In the field of big data，many olap engine already support “accurate distinct” ,such as kylin，clickhouse。Those engine can calculate Ultra High Cardinality(billion level ) in less than a second 。Dose elasticsearch has any plan to support this feature？In my company，almost all businesses need “accurate distinct”。I think many elasticsearch's user has this requirement。
Elasticsearch aggregations work in near-real time on the data that is available in the cluster and results change as data is being indexed, updated or removed. Running accurate distinct queries efficiently across large amounts of data distributed across large number of nodes is prohibitively expensive, so you always need to make a trade-off. You can generally achieve at most two of these (fast queries, handle large amounts of data and having accurate results) and Elasticsearch often chooses to sacrifice accuracy in favour of querying large data volumes fast.
Different systems however make different trade-offs. I am no expert on OLAP tools but believe they often create a view/cube by processing a snapshot of the data at a point in time that then can be navigated and support these types of queries efficiently. Creating this OLAP cube can however take considerable time and it is only once it is created you benefit from fast queries. Once it has been created it also needs to be updated in order to not grow more and more stale. If the cube does not cover all aspects of your data you may need to create new ones for different types of queries. The data that forms part of the cube can be accurately queried, but that may not always represent the current state of the data. This is great for e.g. reporting, when you are looking at older data but may not be ideal if you want to analyze what is going on right now.
I would recommend you use the solution that best fits your needs as I do not believe you can find any system that does not make some kind of trade-off. This is something Mark Hardwood is better at explaining and he has discussed it numerous times here if I remember correctly, but I only found this thread so far.
I don't think so，many OLAP engine doesn't use cube to pre-aggregate， such as clickhouse，they are realtime。
Now ，elasticSearch use HLL to calculates an approximate count of distinct values，but the
precision_threshold maximum supported value is 40000，it‘s too small。

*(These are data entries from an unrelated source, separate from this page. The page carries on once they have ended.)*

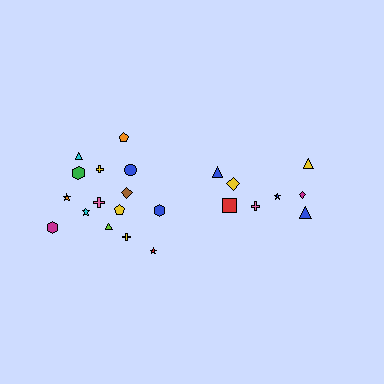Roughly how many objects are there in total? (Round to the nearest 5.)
Roughly 25 objects in total.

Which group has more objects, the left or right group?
The left group.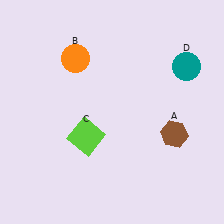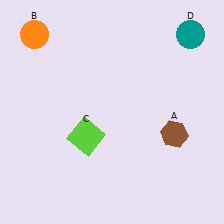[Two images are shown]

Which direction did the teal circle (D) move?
The teal circle (D) moved up.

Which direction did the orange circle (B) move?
The orange circle (B) moved up and to the left.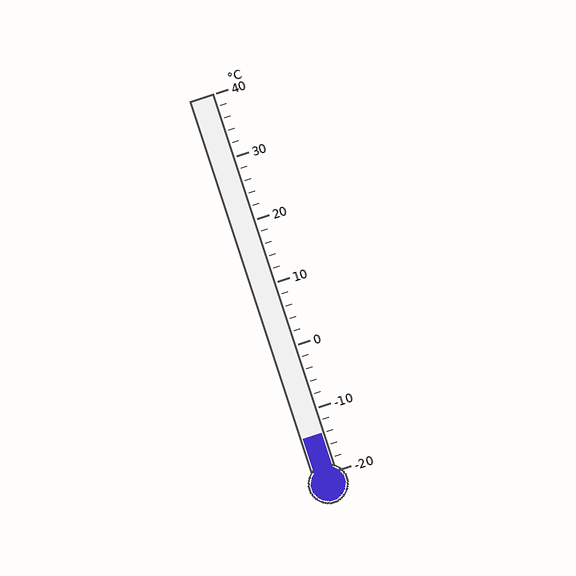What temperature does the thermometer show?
The thermometer shows approximately -14°C.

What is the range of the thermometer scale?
The thermometer scale ranges from -20°C to 40°C.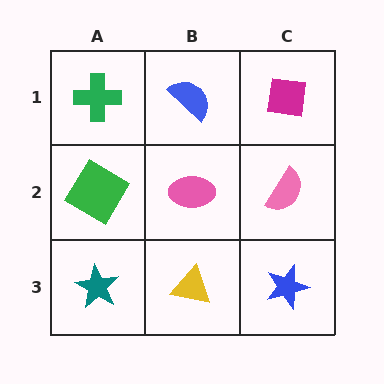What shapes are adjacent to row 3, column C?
A pink semicircle (row 2, column C), a yellow triangle (row 3, column B).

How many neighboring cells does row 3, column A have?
2.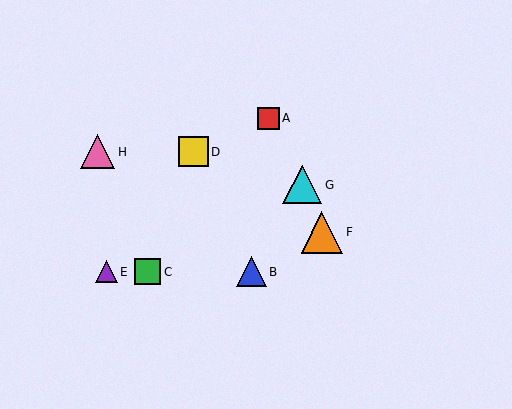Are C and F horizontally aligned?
No, C is at y≈272 and F is at y≈232.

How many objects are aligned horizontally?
3 objects (B, C, E) are aligned horizontally.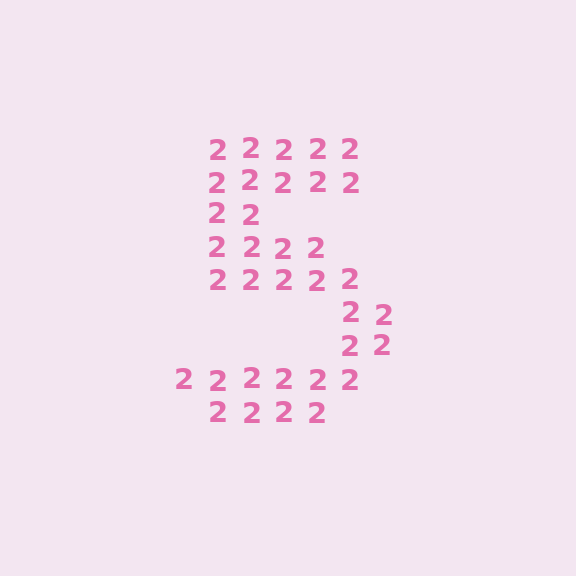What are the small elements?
The small elements are digit 2's.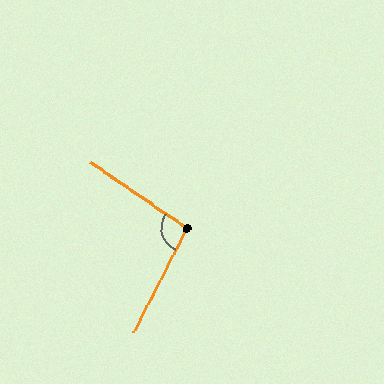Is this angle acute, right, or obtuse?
It is obtuse.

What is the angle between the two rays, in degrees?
Approximately 97 degrees.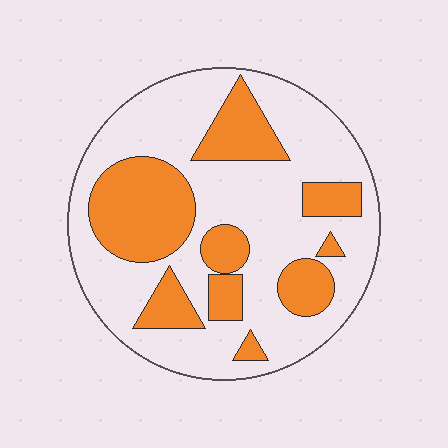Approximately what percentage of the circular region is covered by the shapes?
Approximately 35%.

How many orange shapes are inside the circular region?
9.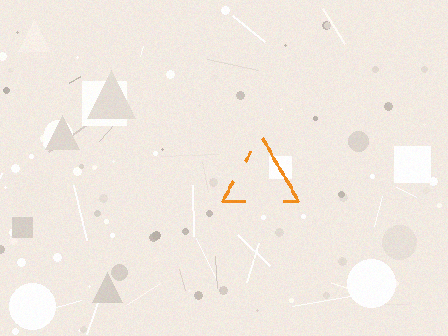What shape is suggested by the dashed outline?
The dashed outline suggests a triangle.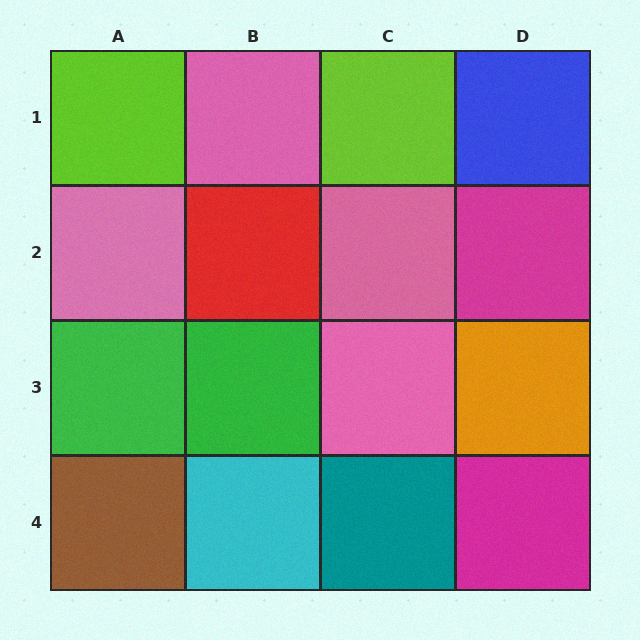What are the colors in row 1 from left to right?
Lime, pink, lime, blue.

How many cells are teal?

Even though es does not plan to support “accurate distinct”，I think the
should be bigger 。In the field of big data ,
40000 is to small。
If you have data distributed across a large number of nodes and are looking to accurately find the cardinality of a specific field that has high cardinality, information about all values basically need to be gathered and compared which means a lot of data need to be transferred especially when you want to support cardinality aggregation combined with filters. This puts strain on networks and require a lot of processing, which is why Elasticsearch uses HLL. I guess it could be possible to instead maintain a central dictionary per field that can be used to calculate cardinality, but this can get large in a large system and instead requires a lot of data to flow between nodes at index/update time instead, potentially slowing this down. It would also be hard to combine with arbitrary filters at the document level. I do not know Clickhouse, so do not know which trade-off they have made, but given physical limitations I am pretty sure some has been made.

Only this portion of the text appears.